Carta de Pelotas, março de 2013*.

Sobre a conservação e restauro de bens culturais no Brasil


  O Conservador-restaurador é um profissional que trabalha para apreservação de bens culturais que se revestem de características simbólicas, o que lhes atribui valor cultural, além do valor financeiro que é presente em muitos desses objetos. A própria especificidade da atuação profissional do Conservador restaurador justifica a sua importância e razão social de ser: ao operar sobre objetos que têm essas diversas dimensões de significado e valor social, objetivando a manutenção da sua existência, o Conservador-restaurador contribui para a preservação da memória social.
  Por esses motivos o Conservador-restaurador já tem o seu reconhecimento estabelecido em diversos países. No Brasil, apesar de algumas instituições e profissionais contribuírem para a divulgação da imagem do Conservador-restaurador, ainda se constata muito desconhecimento por parte da sociedade, de maneira geral, de modo que nem sempre os conservadores-restauradores são considerados ou lembrados como os profissionais habilitados para exercerem aquilo que deveriam fazer - a gestão da memória por meio da conservação e restauração dos bens culturais.
  Nos últimos anos o Brasil presenciou algumas mudanças aceleradas no campo da conservação e restauro dos bens culturais. Dentre elas, destaca se o avançado estágio do processo de regulamentação da profissão de Conservador-restaurador e o surgimento dos cursos de graduação nesta área, em instituições públicas e privadas. Nesse novo contexto, antigas demandas da área são fortalecidas, ao mesmo tempo em que outras passam também a ocupar o espaço de reivindicação coletiva dos agentes que lutam pela consolidação da área da conservação e restauro no Brasil.
  A partir desse contexto, os participantes presentes na 1º Semana de Conservação e Restauro realizada pela Universidade Federal de Pelotas em março de 2013, entenderam ser fundamental que o processo de regulamentação da profissão do Conservador-restaurador seja finalizado o mais rápido possível, considerando os riscos pelos quais passa o patrimônio cultural, a exemplo de alguns tristes acontecimentos que foram noticiados em escala mundial e que já são históricos, tais como a suposta restauração de uma pintura sacra ocorrida na Espanha, realizada pela senhora Cecilia Giménez, o que implicou na provável destruição da obra original.
  Dessa forma, durante este evento a temática do necessário fortalecimento da área da conservação e restauro foi debatida com a participação de estudantes de cursos de graduação em conservação e restauro de instituições brasileiras, professores, profissionais atuantes e demais apoiadores da área, de modo a identificar as questões importantes para a área e elencá-las no presente documento. Os elementos que compõem esta Carta de Pelotas foram discutidos e entendidos como de fundamental importância para a qualificação e consolidação da área da conservação e do restauro de bens culturais no Brasil e estão enumerados a seguir:

- O Conservador-restaurador é um profissional que poderá priorizar a conservação ou o restauro em sua atuação profissional. No entanto, as decisões devem ser tomadas respeitando os princípios éticos da profissão e considerando o horizonte de expectativas dos grupos que detêm a posse de um determinado bem cultural. Será no trabalho em equipe, e considerando as características em que se encontra o bem cultural, que deverá se estabelecer uma metodologia de ação, sempre pensando de forma integrada a conservação e o restauro como atividades que compõem um mesmo campo epistemológico e profissional. Assim sendo, é fundamental que se perceba a abrangência da atuação do conservador-restaurador e que se compreenda que o trabalho interdisciplinar não descaracteriza as especificidades da área.

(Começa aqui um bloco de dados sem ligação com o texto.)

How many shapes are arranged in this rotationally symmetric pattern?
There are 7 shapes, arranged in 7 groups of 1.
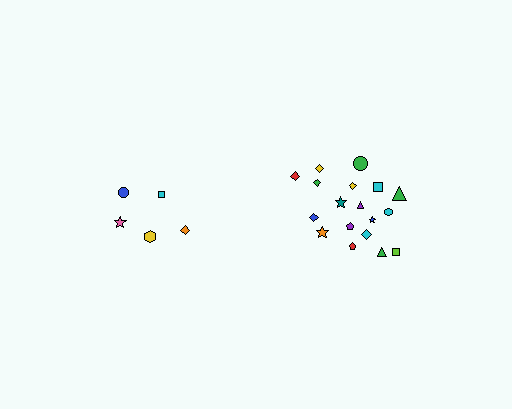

- O trabalho com o patrimônio imaterial requer conhecimentos a respeito das especificidades dessa tipologia patrimonial, na medida em que o Conservador-restaurador precisa operar com objetos que compõem esse
patrimônio e deve respeitar a dimensão memorial destes objetos. Assim, os conceitos que normalmente são utilizados para o patrimônio tradicionalmente dito material, devem ser utilizados com um necessário cuidado com as especificidades dos objetos que compõem parte do que se compreende como patrimônio cultural imaterial.

- Considerando os aspectos éticos da profissão, na medida do possível o Conservador-restaurador deve publicizar os resultados do seu trabalho, visando a transparência de sua atividade profissional, sem que isso prejudique a segurança e a integridade do bem cultural e do seu proprietário, ou mesmo da instituição a qual o mesmo pertence. Congressos de área, promovidos por instituições de representação de classe, instituições culturais, universidades ou outros, são meios adequados para a socialização dos resultados e dos conhecimentos obtidos com trabalhos de conservação e restauro, e reforçam a importância social do Conservador-restaurador.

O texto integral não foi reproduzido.